Don’t share if you don’t want to
Over the past few weeks I have done a number of presentations of AlignSpace and I had an even greater number of conversations around it. All these discussions are lively and healthy and they help me understand how the concept of Social BPM is perceived.
The number one concern that I hear every single time is something like this: “We don’t want to do process discovery for our processes on a public site. In fact, we don’t want to expose any internal process information to others as these processes are the essence of our competitive advantage. A collaborative platform is fine, but we only want to collaborate internally. Can we please have a version of AlignSpace that can be installed on our servers?”
Well, if you create a group on a site like LinkedIn or XING, you decide if it should be a public group that is visible and open to everyone. If you want to create a private group over which you want to have full control in terms of who is allowed to see and access it, you simply set it up that way.

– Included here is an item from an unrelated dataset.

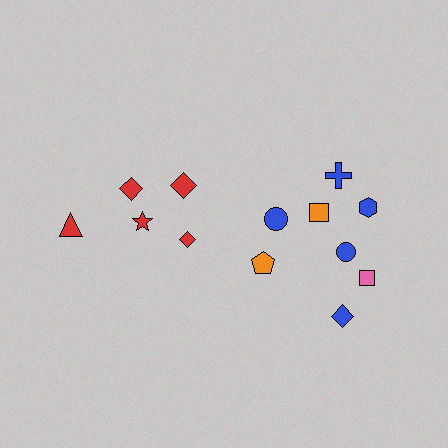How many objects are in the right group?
There are 8 objects.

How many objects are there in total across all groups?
There are 13 objects.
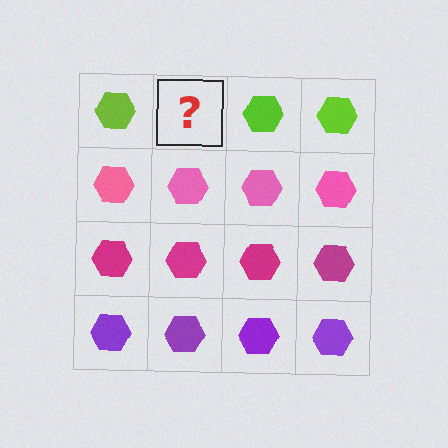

With BPM projects on AlignSpace it is going to be the same way: Invite only the people to your project that you want to participate and hide it from the rest of the world.
Having said that, there was a time when open source software did not exist and where companies protected their code. I am not saying that we’ll soon have process design in an open source fashion, but then again you never know.
Feedback and comments are welcome.
Thanks,
Thomas

28.04.2009 15:03
It's my belief that the community will start to find a natural equilibrium between the content that is non-differentiating and generates value for the community through re-use/sharing and content that is differentiating and needs to be held private. There is a tremendous amount of content out there already that falls into the former category but there are limited mechanisms that allow it to be shared effectively.